Re: Newbie questions: 1) Surrogates in WinXP? 2) Unicode in PostS cript?

From: Philippe Verdy (verdy_p@wanadoo.fr)
Date: Fri Apr 09 2004 - 17:33:23 EDT

  • Next message: Peter Kirk: "Re: [hebrew] Re: Draft proposal for Unicode encoding of holam male"

    From: "Markus Scherer" <markus.scherer@jtcsv.com>
    > Rick Cameron wrote:
    > > Does anyone know of a String class, in C++, Java or .NET, that hides the
    > > actual encoding used, and provides a public API based on code points?
    >
    > Possible, but that would be inefficient. If you have a mismatch between your
    API semantics and your
    > implementation on such a fundamental level, then you incur a performance
    penalty. Either you
    > increase your operation time because you have to translate indexes on the fly,
    or you increase your
    > memory use because you have to keep and maintain a map. You can optimize it,
    of course, especially
    > for UTF-16 where surrogate pairs will be extremely rare, but there is very
    little point in not
    > indexing 16-bit code units.

    Actually the increase in operation time with UTF-16 is extremely minimal, face
    to the cost of adding and maintaining a new set of APIs based on UTF-32, or to
    adapt existing algorithms that already work well with UTF-16 to work now with
    larger code units, or to the additional memory cost involved in almost all
    modern languages where the API will be used.

    Handling UTF-16 surrogates, that can very easily recognized and parsed in both
    directions is not a time-critical operation.

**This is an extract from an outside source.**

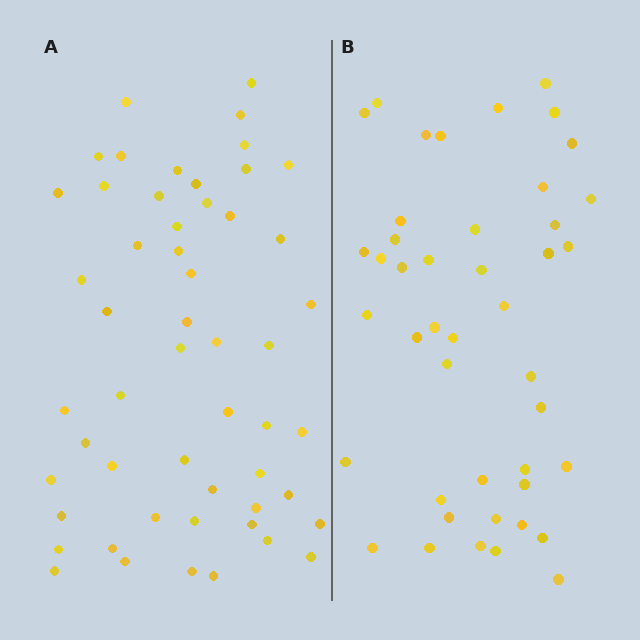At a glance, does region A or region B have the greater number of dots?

    The only case where it could cause problems is when working with substrings, but
    such behavior can be specified precisely in the updated UTF-16 API.

    Additionally, if one imagines that it is always safe to create substrings based
    only on UTF-32 code units or code points, he also forgets that such operation is
    not more safe because the more user-friendly level is the default grapheme
    cluster. More generally, an API that is based on handling individual
    "characters" (in fact code points) will have its own caveats, notably because of
    the effects of normalization (reordering or recombining of combining
    characters). A good i18n-enabled application or API should better work only with
    strings, not only with "characters" (or code points or UTF-32 code units).

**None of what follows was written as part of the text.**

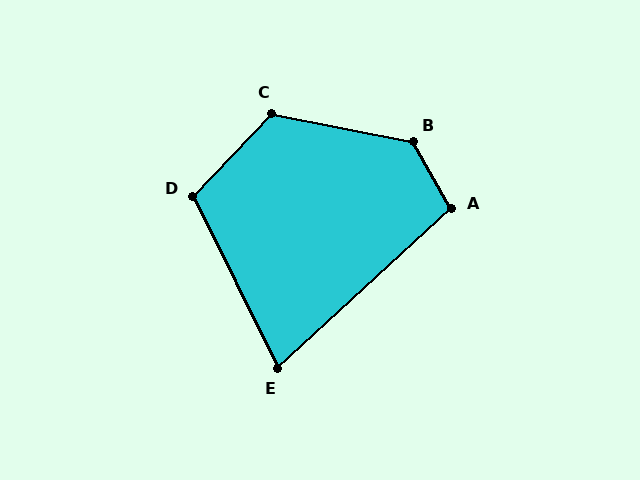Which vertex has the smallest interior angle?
E, at approximately 74 degrees.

    So the real difficulty is not in the choice of internal representation between
    UTF-16 or UTF-32, but in performing safe coputing on grapheme clusters. Even if
    a String is internally stored and managed with UTF-16 code units, it's very
    basic to work without transcoding it into temporary buffers, using iterators. An
    iterator that parses a UTF-16 encoded string and returns UTF-32 code units or
    code points can safely be created to work with more complex iterators such as
    grapheme cluster iterators. Also libraries that can perform normalization of
    UTF-16 strings without creating any instance of a UTF-32 string already exist.
    The difference of performance with a normalizer working on UTF-32 string
    instances is extremely small as the effective complexity is not at the internal
    encoding level.

    Now imagine a database which is defined to store a length-limited VARCHAR(32)
    field, where the SQL CHAR type is bound at database creation time to be a UTF-32
    code unit. Nothing will forbid the database to use UTF-16 internally in its
    tables for storage, as counting the number of equivalent UTF-32 code units for
    the same string is extremely easy (so a field constraint check will have very
    little to do to count characters, not significantly more than counting
    characters in a null-terminated C/C++ string...).

    JavaScript/ECMAScript and Java both define their "char" to be UTF-16 code-units,
    not necessarily a full code point. This is not a limitation, as soon as you
    realize that the strlen() function or length() method is not described to reurn
    the number of code points but the number of code units needed to allocate
    back-store arrays... A good String library would also add a function to compute
    the number of code points from the same string, and its performance would be
    equivalent to strlen() or length().

    If needed, when the string should not be scanned, a String class could as well
    maintain a cache of the number of code points it stores. But today, most
    softwares already perform strlen() calls extremely often, without impact. In
    Java where the String.length() method is not scanning the backing store but
    using the cached length field of a sized array instance, one can as well add a
    member field to cache this code points' length...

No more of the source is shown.